Nov. 4th, 2007

calimac: (Haydn)
One perk of my San Francisco Symphony subscription is that I get one free ticket to a visiting orchestra concert of my choice. Usually I choose the earliest-scheduled concert whose program appeals to me, figuring I can pick up others later on. After I'd sent the order in, I at first had second thoughts: had I wasted my assured free ticket on something as obscure as the Simón Bolívar Youth Orchestra of Venezuela, when something more renowned later in the season might be harder to get?

But then the Bolívar's conductor, Gustavo Dudamel, having gotten rave reviews all the way, was named the next music director of the Los Angeles Philharmonic, completing his rise to the position of the hottest young symphony conductor currently on the planet. There was even an article about him in the New York Times Magazine last week. So I became intensely curious about my first chance to hear his work live tonight.

Dudamel, who turned 26 this year (which makes him the same age as Britney Spears, if you want a measuring scale) did a fine conducting job, but the evening's story belonged to the orchestra. You can read in the NYT article if you want about the massive Venezuelan music education program and how this is their cream-of-the-crop ensemble. The Bolívar's strong, deep sound is due partly - though not entirely, because their solo players sound like this too - to sheer size. It has over twice the personnel of a normal orchestra, and almost everyone is on stage at once. The string section can actually drown out the brass, a thing that otherwise never happens, and when they all play a forte pizzicato note at once, nearby earthquake faults twinge in sympathetic vibration.

The program was organized like a pops concert: the biggest and most serious piece came first, with the atmosphere gradually lightening up from there. That first offering was Shostakovich's Tenth Symphony, which ranks pretty high on the big and serious scales. Dudamel led a broad, slow performance without skimping on the power, though he was a bit abrupt in changing gears. The orchestra is fully professional and needs no excuses, and the horns in particular were exquisite. But the challenges of the work did reveal some slight weaknesses: a tendency to overpunctuate climaxes, and a certain loss of line in lyrical passages.

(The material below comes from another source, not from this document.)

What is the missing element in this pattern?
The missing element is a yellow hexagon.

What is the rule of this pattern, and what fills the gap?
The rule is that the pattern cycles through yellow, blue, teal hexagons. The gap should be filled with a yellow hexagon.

They were more in their idiom in Bernstein's Symphonic Dances from West Side Story, and in what followed, which was listed in the program only as "Music from Latin America," and since it wasn't announced from the podium, I have no idea what it was. But there were three works. The first, a continuous dance suite, if not by Astor Piazzolla, certainly drew from the same vein as his suave Argentine romanticism. The second had a quiet, lyric slow movement, while its other three movements were raw, loud, and purely rhythmic, the whole sounding to my ears rather more Mexican. Then the players and conductor all put on jackets with a Venezuelan flag design, and played a brisk, popsy little piece that must have been Venezuelan. Judging from the audience's apparent familiarity with these works, and the number of Venezuelan flags raised around the hall at the end, the local Venezuelan expatriate community must have been out in force.

Then there were two encores, both of movements that had been played before, during which the musicians jumped up and down in their seats, twirled their instruments in the air, and even did The Wave. If Dudamel can persuade the L.A. Philharmonic to behave in this manner, I will be impressed.